Spark: Under the Hood - Part 2
Abhishek Mazumdar
Senior Machine Learning Engineer | building intelligent applications
This article is a continuation of the Spark: Under the Hood -Part 1 , and it will be highly recommended to read Part 1 and then continue with this Part 2 article.
In Part -1 we went over the process by which the Application master, cluster resource manager, and executors are provisioned followed by spark code execution sequence which covered topics like Transformation types, actions, blocks, stages, exchange buffers, and tasks.
In this article, we will look into spark Memory Allocation process.
Spark Memory Allocation
When a spark job is submitted to a cluster, the spark-submit command can be utilized to configure several memory requirements.
Driver Node Container
This is the place where the Application Master is set to run. The YARN resource manager allocates the requirements based on the below parameters:
- spark.driver.memory = 4g (in gigabytes)
- spark.driver.memoryOverhead = 0.1 (in percentage)
Below is a spark-submit code
spark-submit --master yarn
--jars <comma-separated-jars>
--conf <spark-properties>
--name <job_name> <python_file> <argument 1> <argument 2>
The Memory Overhead parameter is a percentage of the driver's main memory. By default, it is set to a maximum of 10% or 348 MB.
Driver main memory is utilized to execute spark workloads. in other words, this is the JVM working memory.
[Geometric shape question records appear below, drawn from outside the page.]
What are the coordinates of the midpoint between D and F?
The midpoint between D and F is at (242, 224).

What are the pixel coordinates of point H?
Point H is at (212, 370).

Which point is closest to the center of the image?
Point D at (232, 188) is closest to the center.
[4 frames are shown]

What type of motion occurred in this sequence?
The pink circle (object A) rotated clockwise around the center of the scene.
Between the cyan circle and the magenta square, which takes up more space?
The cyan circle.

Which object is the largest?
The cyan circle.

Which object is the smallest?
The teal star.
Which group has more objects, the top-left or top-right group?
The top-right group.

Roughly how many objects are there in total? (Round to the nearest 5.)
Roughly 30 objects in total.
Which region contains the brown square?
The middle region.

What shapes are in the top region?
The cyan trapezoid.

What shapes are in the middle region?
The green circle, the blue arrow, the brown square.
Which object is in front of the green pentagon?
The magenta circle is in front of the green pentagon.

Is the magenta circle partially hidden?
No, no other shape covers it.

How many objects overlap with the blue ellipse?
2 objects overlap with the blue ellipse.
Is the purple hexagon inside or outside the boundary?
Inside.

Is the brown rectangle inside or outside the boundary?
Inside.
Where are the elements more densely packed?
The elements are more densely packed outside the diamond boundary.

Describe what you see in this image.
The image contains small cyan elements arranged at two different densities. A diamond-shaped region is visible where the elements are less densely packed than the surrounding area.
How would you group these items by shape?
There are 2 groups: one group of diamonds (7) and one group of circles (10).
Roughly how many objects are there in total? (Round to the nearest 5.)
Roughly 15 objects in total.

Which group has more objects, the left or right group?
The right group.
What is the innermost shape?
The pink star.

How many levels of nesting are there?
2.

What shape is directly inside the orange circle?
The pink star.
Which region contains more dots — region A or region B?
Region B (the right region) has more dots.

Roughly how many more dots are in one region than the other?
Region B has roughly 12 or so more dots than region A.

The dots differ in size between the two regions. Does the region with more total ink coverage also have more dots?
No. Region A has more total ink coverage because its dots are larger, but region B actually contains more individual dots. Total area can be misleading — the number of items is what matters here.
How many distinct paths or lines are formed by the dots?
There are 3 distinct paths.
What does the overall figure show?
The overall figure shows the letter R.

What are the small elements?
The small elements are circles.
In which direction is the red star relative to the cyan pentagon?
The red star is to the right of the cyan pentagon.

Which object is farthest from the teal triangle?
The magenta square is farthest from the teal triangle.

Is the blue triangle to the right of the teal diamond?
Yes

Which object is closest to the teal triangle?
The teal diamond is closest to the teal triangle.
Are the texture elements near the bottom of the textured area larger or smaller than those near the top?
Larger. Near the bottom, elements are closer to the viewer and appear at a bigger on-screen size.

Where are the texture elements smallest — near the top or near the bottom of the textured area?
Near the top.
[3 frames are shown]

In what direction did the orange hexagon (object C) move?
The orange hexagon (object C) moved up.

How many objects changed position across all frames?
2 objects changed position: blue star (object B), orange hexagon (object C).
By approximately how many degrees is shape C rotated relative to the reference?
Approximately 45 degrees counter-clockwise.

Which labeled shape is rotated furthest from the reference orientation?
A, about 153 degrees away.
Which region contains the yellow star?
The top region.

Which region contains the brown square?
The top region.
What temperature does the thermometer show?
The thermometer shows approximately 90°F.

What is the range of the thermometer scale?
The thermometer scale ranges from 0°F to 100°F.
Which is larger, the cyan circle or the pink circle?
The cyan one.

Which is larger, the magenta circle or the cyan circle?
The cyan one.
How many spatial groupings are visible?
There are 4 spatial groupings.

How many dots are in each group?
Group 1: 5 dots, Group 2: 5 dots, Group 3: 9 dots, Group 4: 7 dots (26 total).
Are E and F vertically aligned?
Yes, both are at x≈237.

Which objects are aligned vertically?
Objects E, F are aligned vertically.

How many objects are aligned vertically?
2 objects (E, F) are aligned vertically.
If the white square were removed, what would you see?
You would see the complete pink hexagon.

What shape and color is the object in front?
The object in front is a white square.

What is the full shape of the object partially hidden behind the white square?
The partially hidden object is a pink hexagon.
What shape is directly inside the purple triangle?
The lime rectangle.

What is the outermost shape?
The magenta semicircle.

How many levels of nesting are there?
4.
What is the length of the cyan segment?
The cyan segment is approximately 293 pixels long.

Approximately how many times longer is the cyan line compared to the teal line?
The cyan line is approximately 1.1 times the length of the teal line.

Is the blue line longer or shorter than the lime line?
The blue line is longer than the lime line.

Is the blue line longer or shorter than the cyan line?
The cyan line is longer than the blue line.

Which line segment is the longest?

On the other hand, the overhead memory is utilized for container processes and all the non-JVM workloads. Spark drivers are only allowed to utilize JVM heap memory and not overhead.
Executor Memory Allocation
In order for YARN to provision executor containers, the following spark-configuration parameters are required:
- Heap Memory (spark.executor.memory)
- Overhead Memory (spark.executor.memoryOverhead)
- Off-Heap Memory (spark.memory.offHeap.size)
- Pyspark Memory (spark.executor.pyspark.memory)
Additionally, Executor cores (spark.executor.cores)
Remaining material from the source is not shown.